Interestingly, however, cash transfers are not always offered as an alternative to public services. Sometimes, transfers are used with the specific intent of increasing the uptake of these services. This is the case of conditional cash transfers: transfers which are conditional on the satisfaction of certain behavioural requirements, generally concerning the health and education of children resident in the recipient household. For instance, Mexico’s “Oportunidades” conditional cash transfers programme, provides cash transfers to households conditional on their children regularly attending school and making health clinic visits. Alternatively, cash transfers can be unconditional, which means that transfers are made without any condition being set.
We have written extensively about the advantages and disadvantages of conditional and unconditional cash transfers in our new report on economic empowerment. The (really short) summary is that conditional cash transfers lead to better investments in human capital than unconditional cash transfer: more people employ education and health services, which increases workers’ skills, knowledge, and experience. However, unconditional cash transfers have the advantage of not denying a safety net to poor households simply because they may not meet certain behavioural requirements and allow vulnerable households to identify their own needs. They also have lower administrative costs than conditional cash transfers, since there is no need to verify that the conditions have been met.Because of this, unconditional cash transfer have received increasing attention as a tool for international development.

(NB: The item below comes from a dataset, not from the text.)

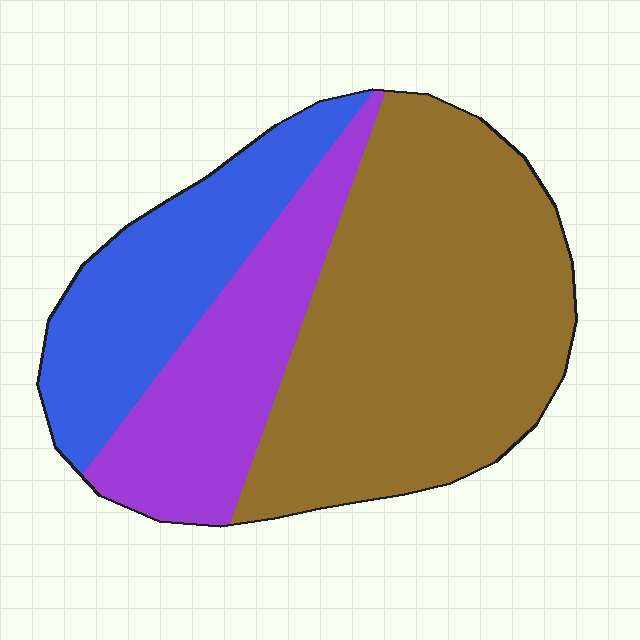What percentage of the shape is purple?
Purple takes up less than a quarter of the shape.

GiveDirectly provides beneficiaries with unconditional cash transfers - they transfer low-income households a certain amount of money, without any condition attached. They have been doing this for a while, and have mainly worked in Kenya and Uganda.

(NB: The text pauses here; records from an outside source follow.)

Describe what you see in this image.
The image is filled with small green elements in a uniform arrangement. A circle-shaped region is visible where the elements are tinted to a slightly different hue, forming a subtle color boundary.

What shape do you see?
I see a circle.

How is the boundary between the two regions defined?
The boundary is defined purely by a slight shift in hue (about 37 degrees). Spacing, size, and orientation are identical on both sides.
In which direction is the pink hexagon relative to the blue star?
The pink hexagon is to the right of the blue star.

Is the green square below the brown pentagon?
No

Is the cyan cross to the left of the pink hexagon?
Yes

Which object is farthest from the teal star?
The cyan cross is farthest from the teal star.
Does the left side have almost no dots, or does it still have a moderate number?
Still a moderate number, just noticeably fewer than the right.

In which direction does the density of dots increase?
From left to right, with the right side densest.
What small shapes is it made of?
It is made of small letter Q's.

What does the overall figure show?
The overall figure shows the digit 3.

Yet, many people seem to be pretty excited about GiveDirectly’s news that they will be testing a basic universal income and their announcement of the pilot has received a large amount of media attention. So what is so different about their new basic income program?
First of all, the basic income pilot will provide transfers to all full-time residents of treatment villages. Up until now, GiveDirectly has been only providing transfers to some people in target villages. However, some evidence suggests that an increase in the mean wealth of the village is correlated with a significant decrease in life satisfaction among individuals in households that did not receive transfers. By targeting all residents, universal basic income might avoid this problem.

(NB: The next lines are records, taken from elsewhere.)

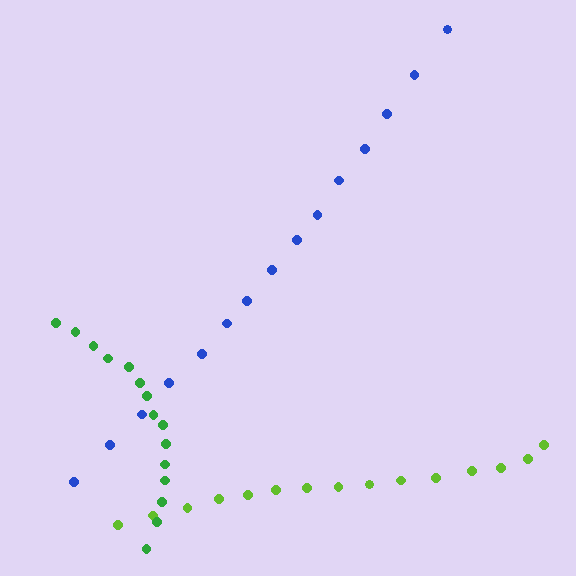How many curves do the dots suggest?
There are 3 distinct paths.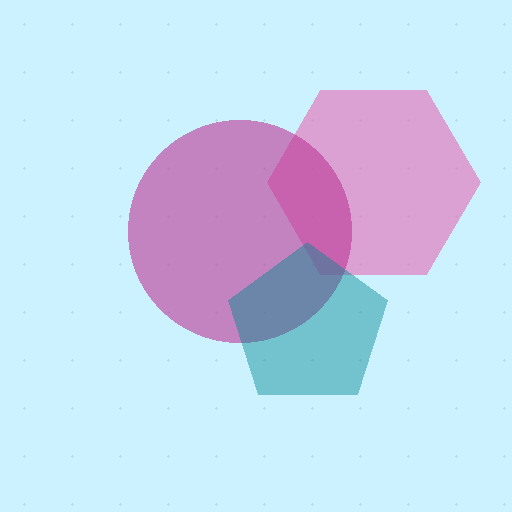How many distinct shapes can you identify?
There are 3 distinct shapes: a pink hexagon, a magenta circle, a teal pentagon.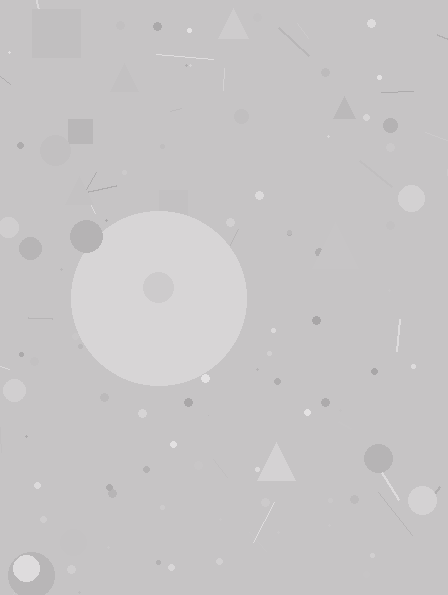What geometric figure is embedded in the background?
A circle is embedded in the background.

Secondly, the basic income pilot will provide smaller and regular transfers for 10 years. While the details of the pilot are yet to be defined, the payments are expected to amount to somewhere between $250 and $400 a year per person. In contrast, GiveDirectly’s has so far made one-off transfers of about $1000. This change is interesting because having a transfers for longer time might give people the security needed to take more risks and invest a larger portion of their resources, which might enable them to increase their income in the long run.
GiveDirectly universal basic is unlikely to be able to substitute the provision of public goods, or lead to as much investment in human capital as conditional cash transfers would. However, it is likely to be a cheap and flexible way of transferring resources, that can provide an inclusive safety net for people living in poverty. It will also avoid decreases in life-satisfaction for households not receiving transfers (since all households in target villages will receive transfers) and might give recipients more financial security to make investments, and increase their longer term income.